Бегун со своим юным спутником был уже далеко за деревней, а женщины все шумели и возбужденно смеялись:
— Сестра, ты видела? Я коснулась Его!
Патриарх тяжело бежал дальше, без конца поправляя крюком съезжающий головной убор. Он был по-прежнему раздражен и удивлялся чему-то, пожалуй, еще сильнее, чем прежде. С ним вместе бежала уже лишь малая горстка людей; все, кроме худощавого юноши, — из ближайшей деревни. Но вскоре и они остановились, задохнувшись. Обессиленные, но радостные, они постояли, глядя, как исчезает вдали сопровождаемый юношей Бог, как развевается на бегу его шлейф. Было тихо, и слышалось только сопение и удаляющийся топот ног. Развернувшись, мужчины пошли обратно в деревню, туда, где специально сколоченные столы стояли уже вдоль улицы, а на них расставляли поспешно кувшины, полные густого пива, чаши и прочую утварь.
Когда бегущего стало совсем не слышно, Слепец, стоявший все это время на обочине, опустил поднятую в приветствии руку.

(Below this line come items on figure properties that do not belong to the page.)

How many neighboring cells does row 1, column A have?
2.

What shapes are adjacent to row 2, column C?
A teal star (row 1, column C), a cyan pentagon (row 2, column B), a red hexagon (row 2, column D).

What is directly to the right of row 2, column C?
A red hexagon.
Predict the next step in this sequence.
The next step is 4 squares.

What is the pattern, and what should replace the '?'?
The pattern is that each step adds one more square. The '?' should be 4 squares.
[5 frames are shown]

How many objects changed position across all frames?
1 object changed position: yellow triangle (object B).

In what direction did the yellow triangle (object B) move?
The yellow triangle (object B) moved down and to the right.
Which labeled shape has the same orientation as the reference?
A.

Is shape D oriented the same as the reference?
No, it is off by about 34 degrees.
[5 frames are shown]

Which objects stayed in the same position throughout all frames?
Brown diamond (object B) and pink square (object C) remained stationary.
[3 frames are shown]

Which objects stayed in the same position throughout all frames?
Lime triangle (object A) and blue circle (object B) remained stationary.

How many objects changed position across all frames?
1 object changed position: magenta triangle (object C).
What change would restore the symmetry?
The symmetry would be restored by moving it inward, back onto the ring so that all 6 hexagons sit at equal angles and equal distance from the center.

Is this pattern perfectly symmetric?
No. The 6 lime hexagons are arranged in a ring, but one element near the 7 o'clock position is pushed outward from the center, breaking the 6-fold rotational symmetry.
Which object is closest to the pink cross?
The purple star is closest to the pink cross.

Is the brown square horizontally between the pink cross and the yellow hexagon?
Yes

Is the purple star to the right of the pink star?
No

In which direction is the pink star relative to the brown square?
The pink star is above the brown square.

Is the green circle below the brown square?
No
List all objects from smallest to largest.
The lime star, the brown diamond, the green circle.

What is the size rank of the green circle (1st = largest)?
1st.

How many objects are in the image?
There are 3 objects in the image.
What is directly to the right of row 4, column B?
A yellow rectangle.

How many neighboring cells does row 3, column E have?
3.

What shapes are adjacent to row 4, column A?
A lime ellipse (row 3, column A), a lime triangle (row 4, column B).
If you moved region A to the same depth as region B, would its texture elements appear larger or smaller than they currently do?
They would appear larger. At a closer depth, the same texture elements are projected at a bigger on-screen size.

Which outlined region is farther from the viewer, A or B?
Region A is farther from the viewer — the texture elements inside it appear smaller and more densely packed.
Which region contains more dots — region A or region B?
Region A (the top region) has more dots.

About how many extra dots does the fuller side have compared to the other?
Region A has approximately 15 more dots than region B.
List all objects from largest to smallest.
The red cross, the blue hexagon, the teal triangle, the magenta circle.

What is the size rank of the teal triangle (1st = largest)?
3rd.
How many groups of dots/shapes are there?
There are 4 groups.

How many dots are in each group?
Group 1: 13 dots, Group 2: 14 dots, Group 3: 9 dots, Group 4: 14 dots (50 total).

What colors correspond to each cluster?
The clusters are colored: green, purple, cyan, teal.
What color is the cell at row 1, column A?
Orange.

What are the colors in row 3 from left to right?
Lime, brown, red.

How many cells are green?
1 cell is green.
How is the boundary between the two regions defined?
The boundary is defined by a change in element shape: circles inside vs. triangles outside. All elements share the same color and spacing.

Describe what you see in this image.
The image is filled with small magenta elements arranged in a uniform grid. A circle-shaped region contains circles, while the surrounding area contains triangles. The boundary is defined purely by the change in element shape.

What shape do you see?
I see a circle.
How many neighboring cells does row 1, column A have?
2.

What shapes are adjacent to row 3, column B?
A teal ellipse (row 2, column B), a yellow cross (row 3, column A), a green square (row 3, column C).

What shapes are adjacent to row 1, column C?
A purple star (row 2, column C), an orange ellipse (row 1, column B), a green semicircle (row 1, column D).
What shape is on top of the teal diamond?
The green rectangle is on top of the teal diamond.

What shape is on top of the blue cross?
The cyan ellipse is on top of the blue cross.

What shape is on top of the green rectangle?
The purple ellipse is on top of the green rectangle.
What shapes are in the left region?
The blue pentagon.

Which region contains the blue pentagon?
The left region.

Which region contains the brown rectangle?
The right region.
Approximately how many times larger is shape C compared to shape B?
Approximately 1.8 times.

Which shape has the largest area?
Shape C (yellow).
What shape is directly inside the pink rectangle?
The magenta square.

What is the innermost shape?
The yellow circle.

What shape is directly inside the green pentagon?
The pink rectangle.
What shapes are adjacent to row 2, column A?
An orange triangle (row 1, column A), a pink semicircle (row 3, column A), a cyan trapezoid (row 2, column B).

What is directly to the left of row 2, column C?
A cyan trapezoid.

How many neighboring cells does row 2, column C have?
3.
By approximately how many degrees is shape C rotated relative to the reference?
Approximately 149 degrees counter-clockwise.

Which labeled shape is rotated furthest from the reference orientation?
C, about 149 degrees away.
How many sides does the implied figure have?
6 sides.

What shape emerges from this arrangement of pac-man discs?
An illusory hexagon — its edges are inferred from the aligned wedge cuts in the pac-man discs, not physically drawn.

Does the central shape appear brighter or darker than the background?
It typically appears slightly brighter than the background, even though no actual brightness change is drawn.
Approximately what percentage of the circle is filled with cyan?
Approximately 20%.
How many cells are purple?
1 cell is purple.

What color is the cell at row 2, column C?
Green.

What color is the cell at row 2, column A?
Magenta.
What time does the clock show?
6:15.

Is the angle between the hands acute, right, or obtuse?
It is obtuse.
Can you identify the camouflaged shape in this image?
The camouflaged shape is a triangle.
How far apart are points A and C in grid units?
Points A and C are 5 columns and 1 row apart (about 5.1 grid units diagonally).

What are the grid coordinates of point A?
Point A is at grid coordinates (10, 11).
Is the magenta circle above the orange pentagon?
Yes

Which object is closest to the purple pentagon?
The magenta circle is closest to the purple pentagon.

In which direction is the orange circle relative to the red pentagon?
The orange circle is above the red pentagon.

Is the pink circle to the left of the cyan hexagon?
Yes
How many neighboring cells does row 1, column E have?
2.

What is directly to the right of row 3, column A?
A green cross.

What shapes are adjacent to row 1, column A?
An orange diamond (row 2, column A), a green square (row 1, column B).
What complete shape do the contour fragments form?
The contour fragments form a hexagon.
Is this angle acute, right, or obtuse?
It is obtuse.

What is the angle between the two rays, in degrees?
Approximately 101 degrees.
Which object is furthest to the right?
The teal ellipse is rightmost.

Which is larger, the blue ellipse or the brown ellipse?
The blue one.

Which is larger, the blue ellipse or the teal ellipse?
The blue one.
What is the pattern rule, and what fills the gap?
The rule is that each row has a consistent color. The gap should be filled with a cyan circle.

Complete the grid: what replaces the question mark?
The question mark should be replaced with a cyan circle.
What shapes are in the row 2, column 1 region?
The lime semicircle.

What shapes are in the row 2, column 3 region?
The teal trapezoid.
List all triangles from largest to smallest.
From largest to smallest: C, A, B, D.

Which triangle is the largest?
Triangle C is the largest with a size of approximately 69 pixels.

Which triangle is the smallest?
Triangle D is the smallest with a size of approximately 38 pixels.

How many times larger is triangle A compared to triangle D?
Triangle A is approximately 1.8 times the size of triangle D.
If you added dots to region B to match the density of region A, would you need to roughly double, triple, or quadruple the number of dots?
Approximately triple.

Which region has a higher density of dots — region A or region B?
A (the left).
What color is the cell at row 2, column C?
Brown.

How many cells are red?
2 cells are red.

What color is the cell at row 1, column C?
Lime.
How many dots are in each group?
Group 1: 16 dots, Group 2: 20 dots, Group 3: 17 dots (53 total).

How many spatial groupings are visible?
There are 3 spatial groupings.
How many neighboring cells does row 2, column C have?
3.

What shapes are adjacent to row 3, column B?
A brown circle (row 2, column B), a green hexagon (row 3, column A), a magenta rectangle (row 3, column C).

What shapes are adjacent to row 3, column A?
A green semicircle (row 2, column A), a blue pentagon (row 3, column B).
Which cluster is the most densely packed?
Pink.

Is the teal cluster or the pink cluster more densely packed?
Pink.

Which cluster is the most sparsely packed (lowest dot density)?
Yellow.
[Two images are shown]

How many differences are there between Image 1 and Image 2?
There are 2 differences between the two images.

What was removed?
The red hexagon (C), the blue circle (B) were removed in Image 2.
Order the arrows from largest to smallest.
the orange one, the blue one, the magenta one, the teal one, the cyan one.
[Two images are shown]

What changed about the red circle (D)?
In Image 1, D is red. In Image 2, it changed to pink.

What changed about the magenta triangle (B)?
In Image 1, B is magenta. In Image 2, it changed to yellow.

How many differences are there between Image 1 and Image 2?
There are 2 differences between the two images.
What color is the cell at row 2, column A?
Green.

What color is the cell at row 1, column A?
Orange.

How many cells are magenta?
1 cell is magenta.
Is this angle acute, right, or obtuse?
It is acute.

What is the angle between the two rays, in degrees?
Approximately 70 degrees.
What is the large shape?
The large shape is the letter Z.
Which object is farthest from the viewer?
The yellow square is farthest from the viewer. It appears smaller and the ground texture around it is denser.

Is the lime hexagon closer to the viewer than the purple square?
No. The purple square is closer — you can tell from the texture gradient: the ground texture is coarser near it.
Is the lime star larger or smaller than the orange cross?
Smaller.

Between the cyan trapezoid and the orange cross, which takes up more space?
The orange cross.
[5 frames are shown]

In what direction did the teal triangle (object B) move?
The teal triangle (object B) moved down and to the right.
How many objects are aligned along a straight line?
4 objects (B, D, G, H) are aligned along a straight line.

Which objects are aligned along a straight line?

Вместо того чтобы отправиться со всеми в деревню, он повернулся и, нащупывая палкой путь через стерню и далее через кусты, вышел на глиняную площадку под сенью пальм, вслед за которой тянулся изрезанный шестиугольными трещинами сухой глинистый берег. Маленький мальчик сидел в тени, скрестив ноги, сложив на коленях руки и опустив голову так низко, что единственный нетронутый бритвой локон, спадая набок, касался колена. Он был такой же худой, как Слепец, но менее темнокожий, и его юбочка сверкала чистотой, хотя кое-где к ней и прилип речной мусор.
Глядя в пространство, Слепец сказал:
— Ну вот и все. Он уже пробежал. И целых семь лет мы этого не увидим.
— А я и сейчас не видел, — равнодушно ответил мальчик.
— С ним бежал юноша, тот, кого зовут Лжец. И тараторил без умолку, не закрыл рот ни на минутку.
Мальчик, сразу же оживившись, поднял голову:
— Надо было сказать мне раньше!
— Зачем?
— Я пошел бы смотреть!
— Тебе важнее посмотреть на Лжеца, чем на твоего Отца — Бога?
— Я люблю его. Когда он рассказывает мне свои истории, на меня не так давит небо. И кроме того, он есть.
— Как это есть?
Мальчик, сколько мог шире, развел руки:
— Он просто есть.
Слепец сел осторожно на землю, положил палку себе на колени.
— Сегодня великий день, Принц. Ты знал об этом, конечно?
— Няньки сказали. Поэтому я и сбежал. Великий день — это стой смирно на солнце и не смей шевелиться. От такого мне всегда плохо. А нужно еще возжигать курения, говорить всякие слова, есть-пить разные вещи, надевать особую одежду.